Les préjugés antisémites persistent dans le mouvement ouvrier, jusque dans le PC des origines. La réaction des dirigeants est-elle à la hauteur ?

L’antisémitisme, qualifié par le social-démocrate allemand Bebel de « socialisme des imbéciles », imprègne toute la société, y compris des militants révolutionnaires, avant comme après 1914. En Anjou, il apparaît en pointillé dans la presse communiste, et n’est pas combattu frontalement, seulement via quelques lignes de Victor Serge dans l’Anjou communiste. Certes, la Shoah n’a pas encore eu lieu, mais ce manque de vigilance lui prépare le terrain. La situation n’est pas meilleure chez les socialistes.

On est surpris par la place des SR et des anarchistes dans le premier PC. Comment des camarades comme le couple Bouët, instituteurs liés à Monatte et Rosmer, ont-ils pu y jouer un tel rôle en Anjou et en être ensuite aussi facilement écartés ?

Avant 1914, le mot communiste renvoie plutôt au mouvement libertaire.

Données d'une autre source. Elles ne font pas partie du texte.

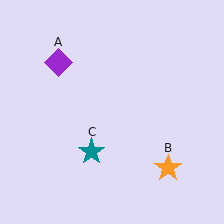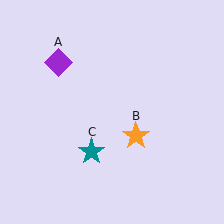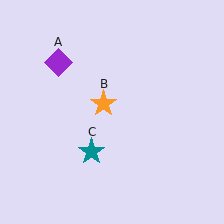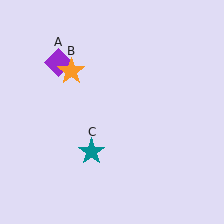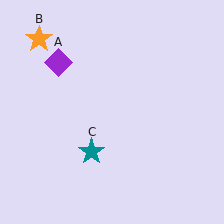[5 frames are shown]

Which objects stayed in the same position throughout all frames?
Purple diamond (object A) and teal star (object C) remained stationary.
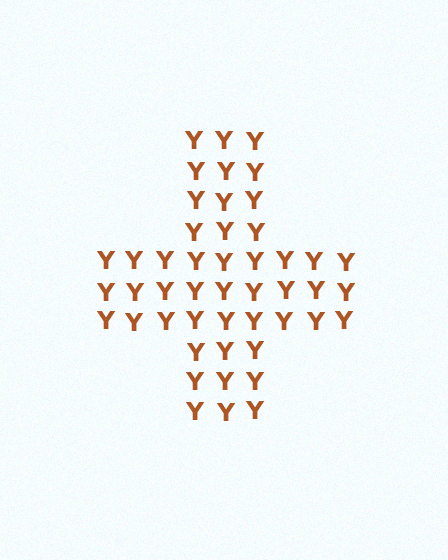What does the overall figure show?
The overall figure shows a cross.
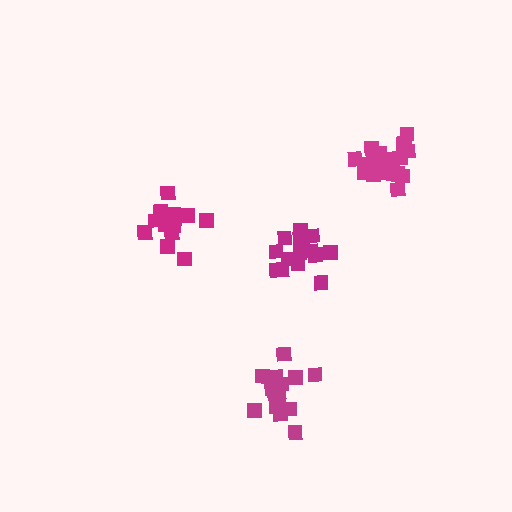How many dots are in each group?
Group 1: 17 dots, Group 2: 16 dots, Group 3: 21 dots, Group 4: 16 dots (70 total).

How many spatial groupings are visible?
There are 4 spatial groupings.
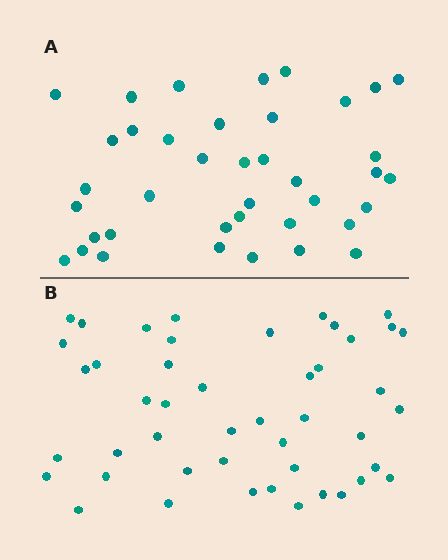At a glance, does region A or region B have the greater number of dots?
Region B (the bottom region) has more dots.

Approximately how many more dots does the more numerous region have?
Region B has roughly 8 or so more dots than region A.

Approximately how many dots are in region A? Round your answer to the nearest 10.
About 40 dots. (The exact count is 39, which rounds to 40.)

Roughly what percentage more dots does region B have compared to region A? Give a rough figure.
About 20% more.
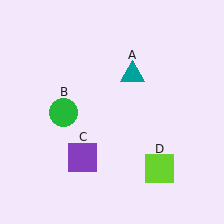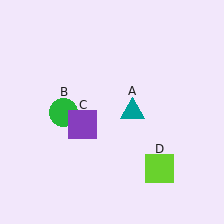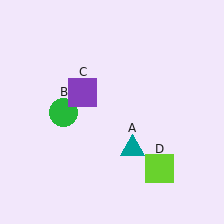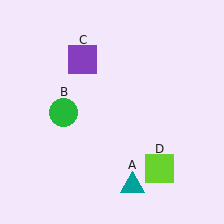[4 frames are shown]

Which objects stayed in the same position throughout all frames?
Green circle (object B) and lime square (object D) remained stationary.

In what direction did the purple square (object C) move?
The purple square (object C) moved up.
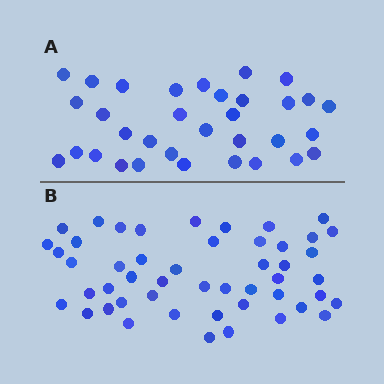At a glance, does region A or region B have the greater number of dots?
Region B (the bottom region) has more dots.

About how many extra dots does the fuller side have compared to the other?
Region B has approximately 15 more dots than region A.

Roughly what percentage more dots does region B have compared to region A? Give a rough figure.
About 50% more.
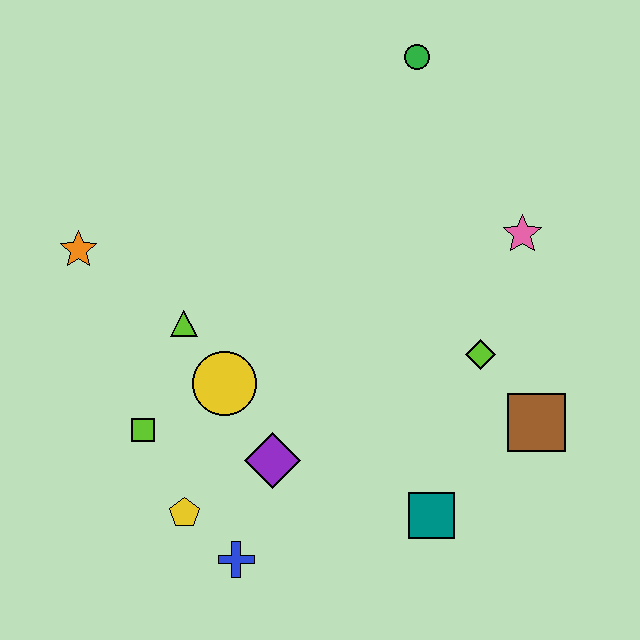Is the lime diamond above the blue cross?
Yes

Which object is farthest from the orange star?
The brown square is farthest from the orange star.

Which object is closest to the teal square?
The brown square is closest to the teal square.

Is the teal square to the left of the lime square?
No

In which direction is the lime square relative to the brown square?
The lime square is to the left of the brown square.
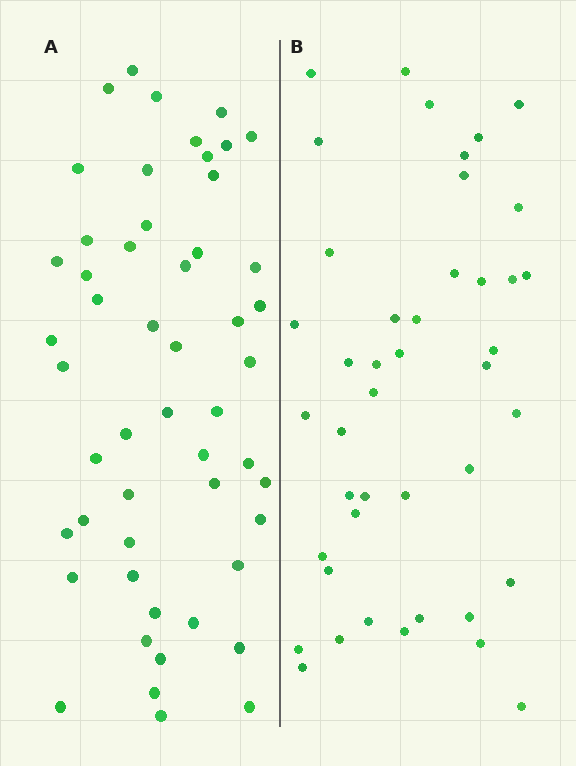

Les socialistes marxistes se disent collectivistes. Il n’est donc pas étonnant que la fondation en 1919 de l’Internationale communiste et la référence au pouvoir des conseils attire les anarchistes. De même pour les syndicalistes révolutionnaires. C’est la bureaucratisation précoce de l’État soviétique et de l’IC qui fait fuir les libertaires, avant de faciliter les exclusions en chaîne des partisans du libre débat, dont les « trotskistes ».

Propos recueillis par JLG

  • 1. Frédéric Dabouis, La Révolution comme horizon, Syndicalistes révolutionnaires, communistes et libertaires en Anjou (1914-1923), Éditions Syllepse, 2022, 540 pages, 25 euros.